To think there is a definite surge in annoyance towards the disabled?

[WarySwan]

I have seen it in real life. Not just social media forums and news outlets where every other post seems to be about 'free money this for disabled' and 'free cars'.

My 2 children have autism. They get highest rate DLA. About £800 a month. We get respite care funded that costs the tax payer about £700 a month.

Just had an extension on our new build house, housing association, brand new bedroom and ensuite installed. Free of charge through the council.

Motability 7 seater car. 25 plate.

People seem to just see this and see the money. They do not see the costs that are present because of disability. The amount of time and resources it takes to keep 2 profoundly children at home.

They do not see that my children will need 24/7 care for life. 2-1 support in public. The constant cleaning and caring. Waking up at the crack of dawn, years on end. Cleaning smearing and endless washing. Endless marks on your body from a child who doesn't get that taking a chunk out of you will hurt that much and scar

Watching your eldest almost die as he can't speak a word or use a communication device. Meaning appendicitis went undetected until he was almost dying. The constant battle of keeping a cannula in his arm with hospital staff just not getting why a play therapist does not bloody cut it and he needs constant supervision that I cannot possibly do 24/7 without moving from the bedside. The weeks spend in recovery because of this.

If we do not or cannot provide this care, residential placements are about £40,000+ per month. Yes. Per month. It is eye watering in cost. That won't change anytime soon because social care is beyond shot to bits.
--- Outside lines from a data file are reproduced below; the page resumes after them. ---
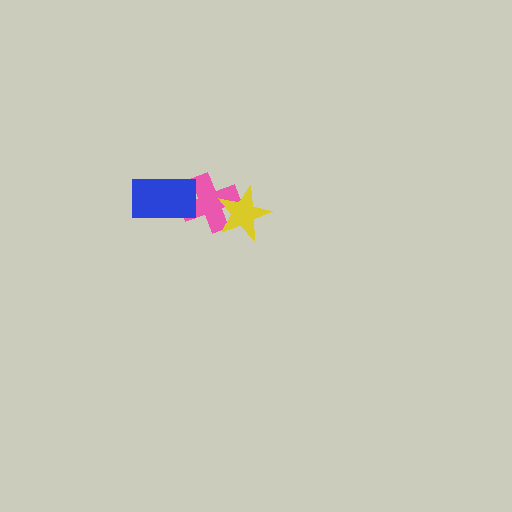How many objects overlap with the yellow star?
1 object overlaps with the yellow star.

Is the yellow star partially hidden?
No, no other shape covers it.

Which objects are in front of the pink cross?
2 objects cover part of the pink cross: the yellow star and the blue rectangle.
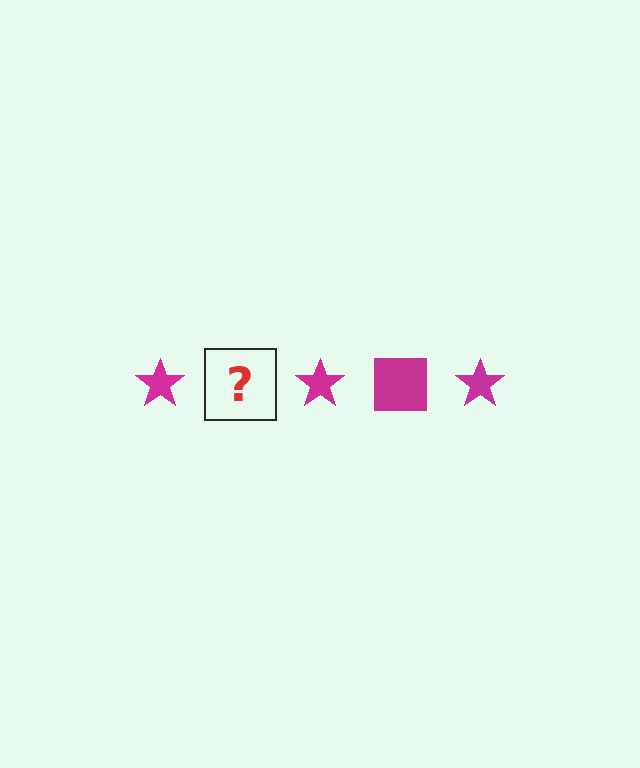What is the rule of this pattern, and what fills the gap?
The rule is that the pattern cycles through star, square shapes in magenta. The gap should be filled with a magenta square.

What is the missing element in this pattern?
The missing element is a magenta square.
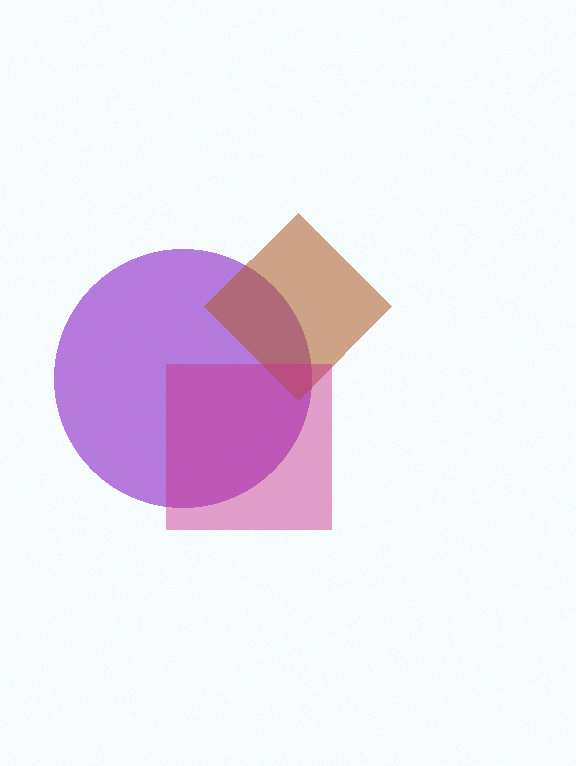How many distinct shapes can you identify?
There are 3 distinct shapes: a purple circle, a brown diamond, a magenta square.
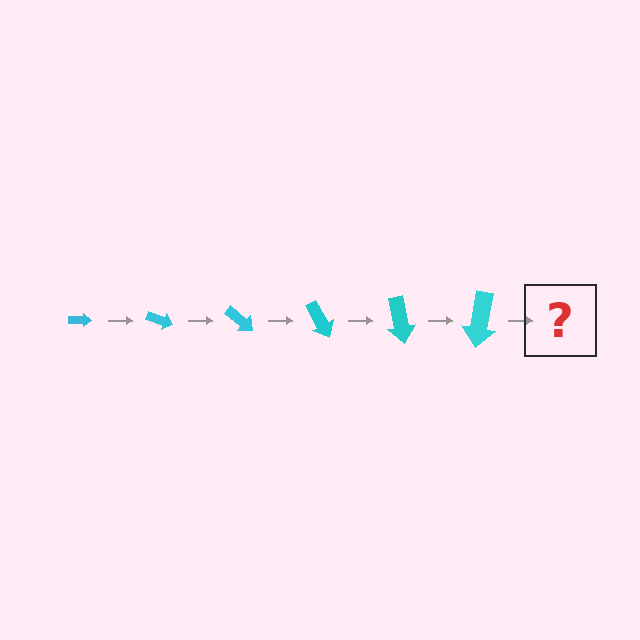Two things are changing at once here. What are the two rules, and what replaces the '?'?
The two rules are that the arrow grows larger each step and it rotates 20 degrees clockwise each step. The '?' should be an arrow, larger than the previous one and rotated 120 degrees clockwise from the start.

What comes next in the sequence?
The next element should be an arrow, larger than the previous one and rotated 120 degrees clockwise from the start.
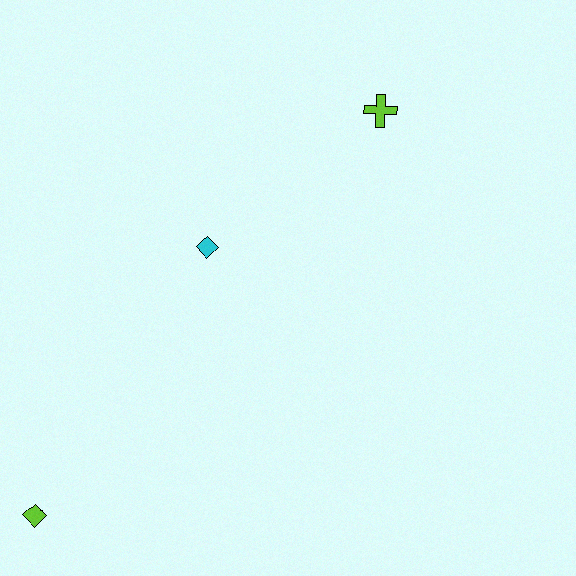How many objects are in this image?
There are 3 objects.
My children deserve the best life possible. And a dignified society should surely want to ensure this happens? Children who are not disabled and their parents have options. They have chances and doorways. Mine will never work. Never have a marriage or children, they won't even be able to cook a basic meal.

There is no overtime or upskilling for me. No situation where they fly the nest and I can focus on my career again. Unless they become some dangerous through no fault of their own that a 40k plus a month placement goes ahead as the alternative means I could die or be seriously injured, and that would mean they'd be at risk if I am literally unconscious on the floor.

They still deserve dignity and compassion. The chance of a good life. They are very happy currently. Good routines that are followed to a T. Safe at home because I have the resources to do it.

Care placement does not save money. Unfortunately. It would cost over ten times what I get in benefits.

I have seen so many mentions of people saying those on benefits should have no savings at all. Nothing. Really? You think my life isn't hard enough? You think I shouldn't be allowed a small nest of savings too?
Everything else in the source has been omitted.